Memory: The Origins of Alien

Before there were chestbursters or Xenomorphs or the world’s most stressful game of five finger fillet, there was Memory, a script written by author Dan O’Bannon in 1971. He never made it past page 29. But that script would keep one germinating and gestating within O’Bannon’s mind until it became Ridley Scott’s sci-fi masterpiece Alien. Now celebrated documentarian Alexandre O. Philippe (Doc of the Dead, 78/52) is plumbing the depths of how Alien came to be, exploring the creative union of O’Bannon, Scott, and H.R. Giger to examine how this inkling of an idea transformed into a film that would forever alter the course of science fiction.
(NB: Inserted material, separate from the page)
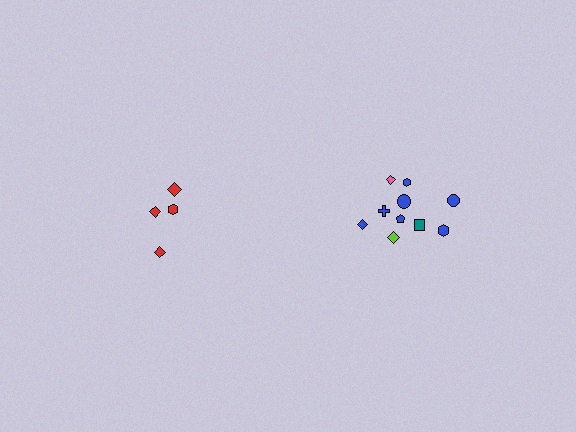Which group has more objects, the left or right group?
The right group.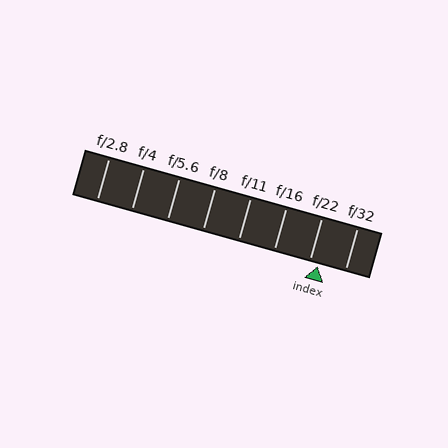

It’s the ultimate testament to overthinking it, which means that it could not be more up my alley.

The Hole in the Ground

When Sarah and her plucky son Chris move to an isolated home in a small, rural town, they’re hoping to find a fresh start and escape the reverberations of their difficult past. However, that sense of security is almost immediately shattered after an uncomfortable encounter with a new neighbor. To make things worse, Chris disappears into the forest one night and while searching for her son, Sarah discovers a massive sinkhole. Eventually, Chris returns, but he’s acting different, demonstrating some disturbing new behaviors, which leads Sarah to wonder if the boy who came back is the same Chris that wandered into the forest in the first place. Honestly, this looks like it could be the successor to Hereditary as the reigning king of creepy Sundance fare.